What are the advantages to using bedding or scraping? If one were to use bedding, what kind is recommended? Thanks.


----------



## spirit wings (Mar 29, 2008)

well you should always scrape, using bedding is not nessesary, but just a personal choice some make to keep the new wet poops dryer... I use sweet pdz or stall dry for horse stalls, it looks like clumping cat litter and keeps the loft floor dryer which in turn makes it easier to scrape and not smear the new wet poops but keep them dryer so it is easier to clean, and the birds stay cleaner too, because when there is a wet poop somewhere they always manage to walk right in it!..lol...


----------



## jeff houghton (Jul 17, 2010)

I generally only use bedding in the winter months adds a bit of insulation for them and means i need only to clean loft out once a week.
Meaning they benefit as well as me.!!


----------



## Flapdoodle (Nov 8, 2009)

silverbk54 said:


> What are the advantages to using bedding or scraping? If one were to use bedding, what kind is recommended? Thanks.


If you are talking about racing pigeons, there are guys that win that scrape (multiple times a day), keep birds on bedding, have the birds on wire floors, and some they are on a deep litter system and never clean. Winners come from all types of loft floors. There are a tons of others factors that come into play. I think the key for any floor is that it is dry. 

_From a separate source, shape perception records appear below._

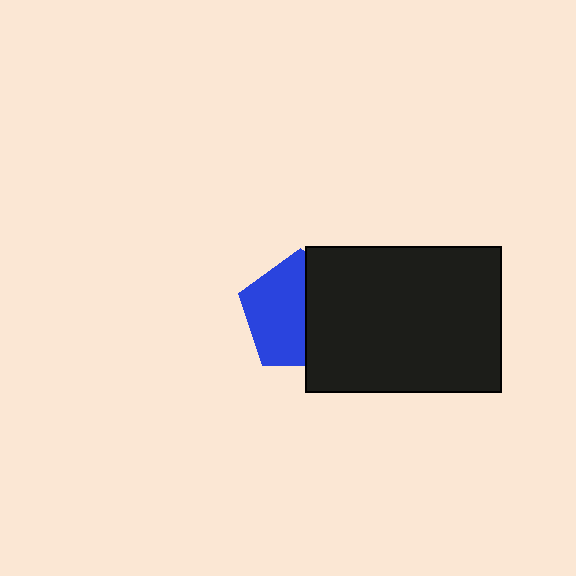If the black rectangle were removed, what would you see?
You would see the complete blue pentagon.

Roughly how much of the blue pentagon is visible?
About half of it is visible (roughly 56%).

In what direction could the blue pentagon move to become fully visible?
The blue pentagon could move left. That would shift it out from behind the black rectangle entirely.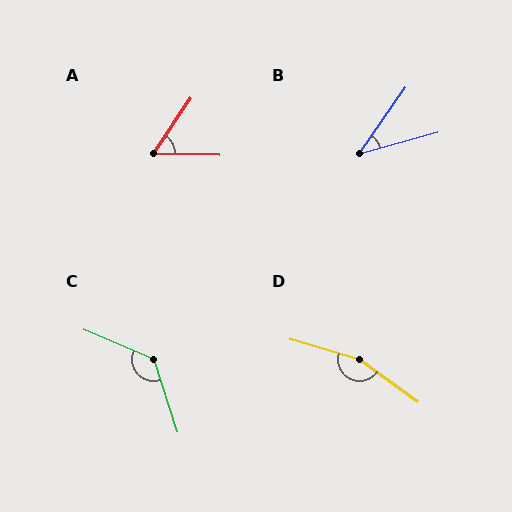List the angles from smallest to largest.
B (40°), A (57°), C (131°), D (161°).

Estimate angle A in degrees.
Approximately 57 degrees.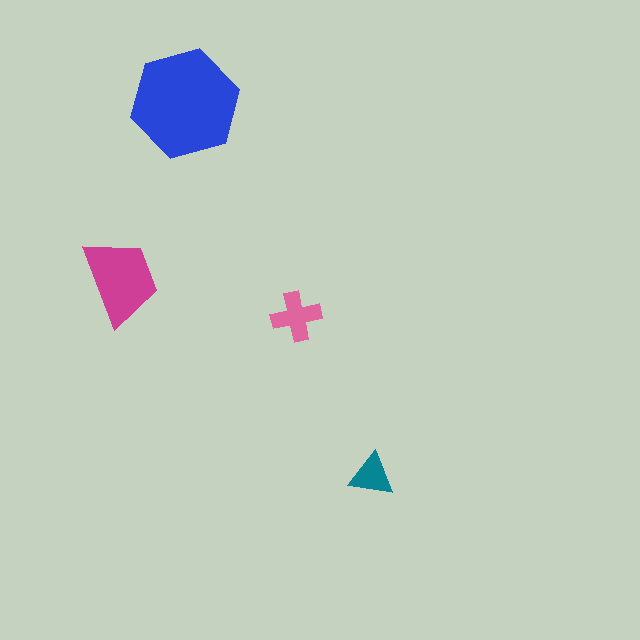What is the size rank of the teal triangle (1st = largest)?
4th.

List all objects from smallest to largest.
The teal triangle, the pink cross, the magenta trapezoid, the blue hexagon.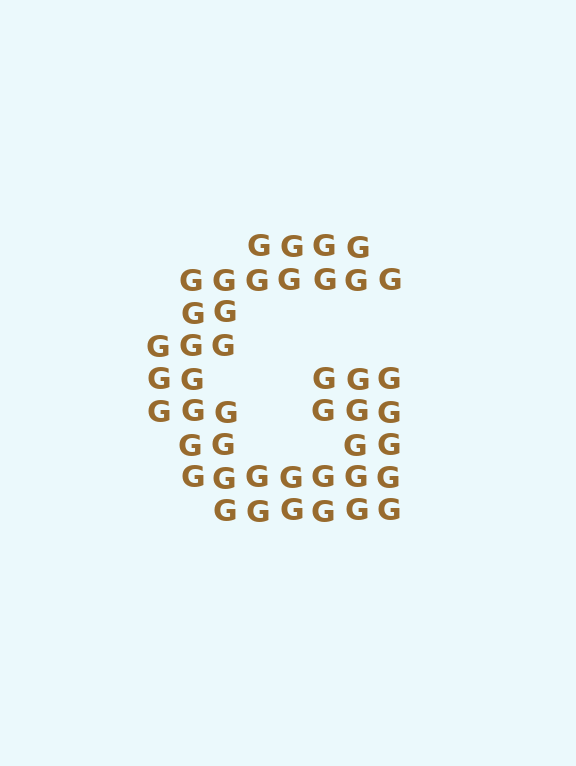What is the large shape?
The large shape is the letter G.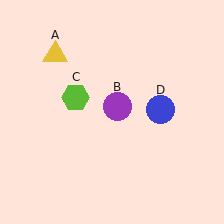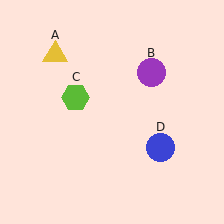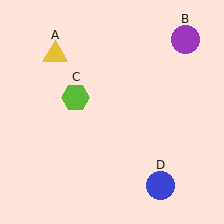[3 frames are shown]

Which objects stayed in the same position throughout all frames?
Yellow triangle (object A) and lime hexagon (object C) remained stationary.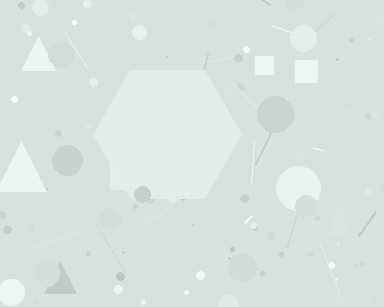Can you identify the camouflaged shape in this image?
The camouflaged shape is a hexagon.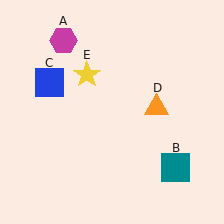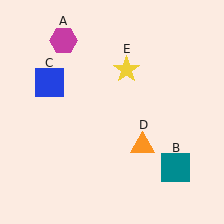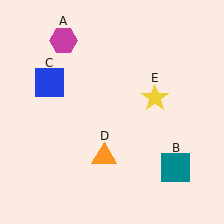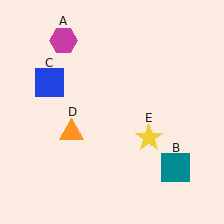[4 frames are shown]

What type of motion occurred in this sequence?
The orange triangle (object D), yellow star (object E) rotated clockwise around the center of the scene.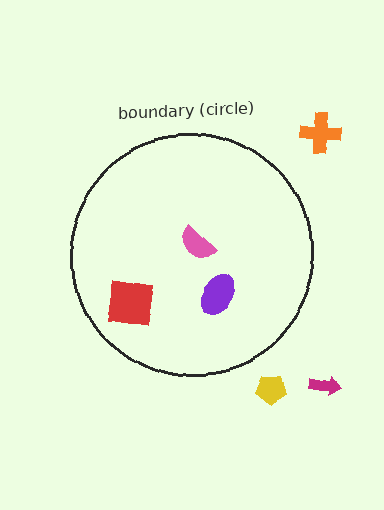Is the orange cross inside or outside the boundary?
Outside.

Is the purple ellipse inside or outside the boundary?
Inside.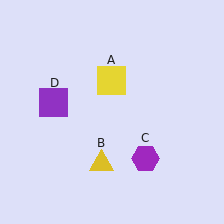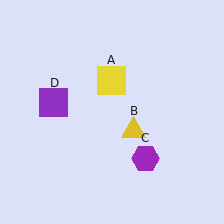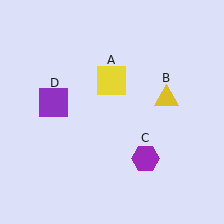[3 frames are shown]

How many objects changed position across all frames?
1 object changed position: yellow triangle (object B).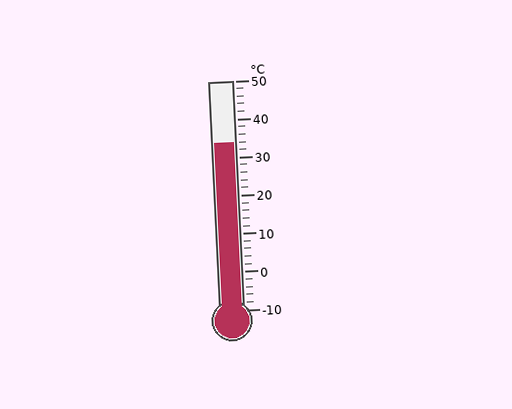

Bedding choices I have seen. Straw, rice hulls, rabbit feed, cat litter. With both cat litter and rabbit feed the birds had a subfloor and could not gain access to the floor dressing.


----------



## hankabus (Dec 3, 2009)

*bedding*

I'm with Spirit Wings on this one..I too use horse stall dressing on all my lofts floors. The dressing I use is compressed wood pellets and they absord moisture and do clump up after it dries. Also absorbs any amonia that may be there. It is in my humble opinion the only way to go. All I do is scrape perches daily and regular floor maintenance. It works for me and I would say give it a try.

Hank


----------



## Caden's Aviary (Jul 14, 2010)

I actually used the deep litter method with my chickens and it was great for being lazy lol. You didn't have to do anything but rake the shavings around a little bit and pour a thin fresh layer on top. Plus it made great compost. With pigeons I tried pine shavings on the floor but they blow all out of my bottom vents when the birds go to flapping. For now, I'm sticking to scraping. I have a small loft so it's not an issue


----------



## spirit wings (Mar 29, 2008)

Caden's Aviary said:


> I actually used the deep litter method with my chickens and it was great for being lazy lol. You didn't have to do anything but rake the shavings around a little bit and pour a thin fresh layer on top. Plus it made great compost. With pigeons I tried pine shavings on the floor but they blow all out of my bottom vents when the birds go to flapping. For now, I'm sticking to scraping. I have a small loft so it's not an issue


the deep litter method only works well with an earthen floor, that is where the bit of moisture and microbs come from to break down the droppings into clean dirt... usually pigeons are kept above the ground with wood floor so that would not work with them, and yes the shavings just go in the corners.. some use wood pellets or other pellets... I find it easier not to have to remove or refresh anything...just scrape..


----------



## RodSD (Oct 24, 2008)

Bedding or scraping? It depends on how lazy or busy you are. Having switched from wire floor to wood floor I ended up scraping almost everyday and I hated that part of this hobby. With wire floor you can scrape once a week down below. The wood floor requires constant scraping to keep birds healthy.


----------